Sentry is a developer-first error tracking and performance monitoring platform. An authenticated user can mute alert rules from arbitrary organizations and projects with a know rule ID. The user does not need to be a member of the organization or have permissions on the project. In our review, we have identified no instances where alerts have been muted by unauthorized parties. A patch was issued to ensure authorization checks are properly scoped on requests to mute alert rules. Authenticated users who do not have the necessary permissions are no longer able to mute alerts. Sentry SaaS users do not need to take any action. Self-Hosted Sentry users should upgrade to version 24.9.0 or higher. The rule mute feature was generally available as of 23.6.0 but users with early access may have had the feature as of 23.4.0. Affected users are advised to upgrade to version 24.9.0. There are no known workarounds for this vulnerability.
The system’s authorization functionality does not prevent one user from gaining access to another user’s data or record by modifying the key value identifying the data.

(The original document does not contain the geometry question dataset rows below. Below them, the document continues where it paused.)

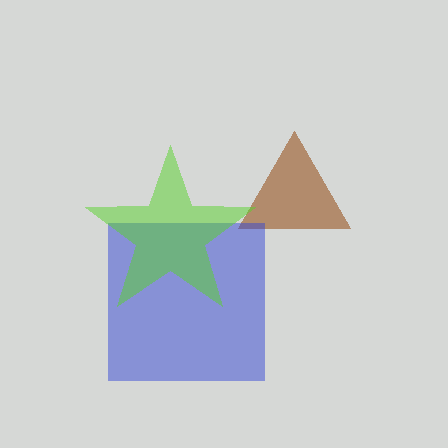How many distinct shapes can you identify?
There are 3 distinct shapes: a brown triangle, a blue square, a lime star.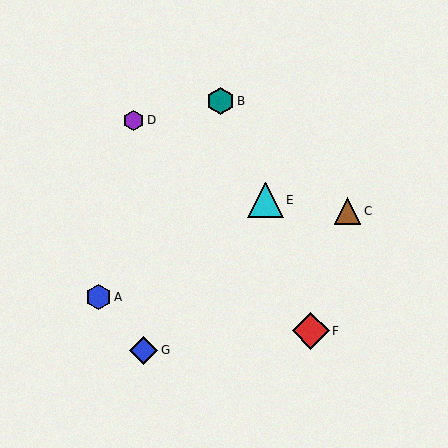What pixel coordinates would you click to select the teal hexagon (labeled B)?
Click at (221, 101) to select the teal hexagon B.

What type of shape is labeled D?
Shape D is a purple hexagon.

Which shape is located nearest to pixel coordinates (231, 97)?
The teal hexagon (labeled B) at (221, 101) is nearest to that location.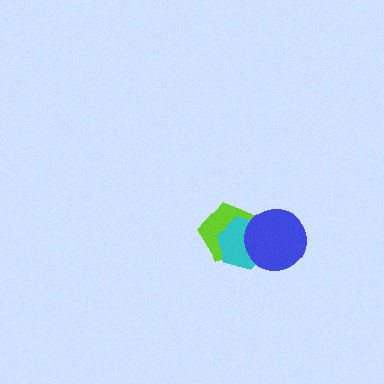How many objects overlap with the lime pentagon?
2 objects overlap with the lime pentagon.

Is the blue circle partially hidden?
No, no other shape covers it.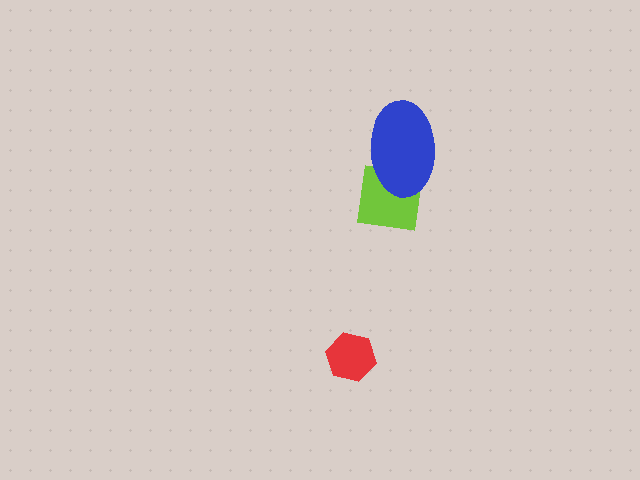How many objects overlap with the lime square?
1 object overlaps with the lime square.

Name | Vendor | Start Version | End Version |
---|---|---|---|
Sentry | Sentry | 23.4.0 (including) | 24.9.0 (excluding) |
Retrieval of a user record occurs in the system based on some key value that is under user control. The key would typically identify a user-related record stored in the system and would be used to lookup that record for presentation to the user. It is likely that an attacker would have to be an authenticated user in the system. However, the authorization process would not properly check the data access operation to ensure that the authenticated user performing the operation has sufficient entitlements to perform the requested data access, hence bypassing any other authorization checks present in the system. For example, attackers can look at places where user specific data is retrieved (e.g. search screens) and determine whether the key for the item being looked up is controllable externally. The key may be a hidden field in the HTML form field, might be passed as a URL parameter or as an unencrypted cookie variable, then in each of these cases it will be possible to tamper with the key value. One manifestation of this weakness is when a system uses sequential or otherwise easily-guessable session IDs that would allow one user to easily switch to another user’s session and read/modify their data.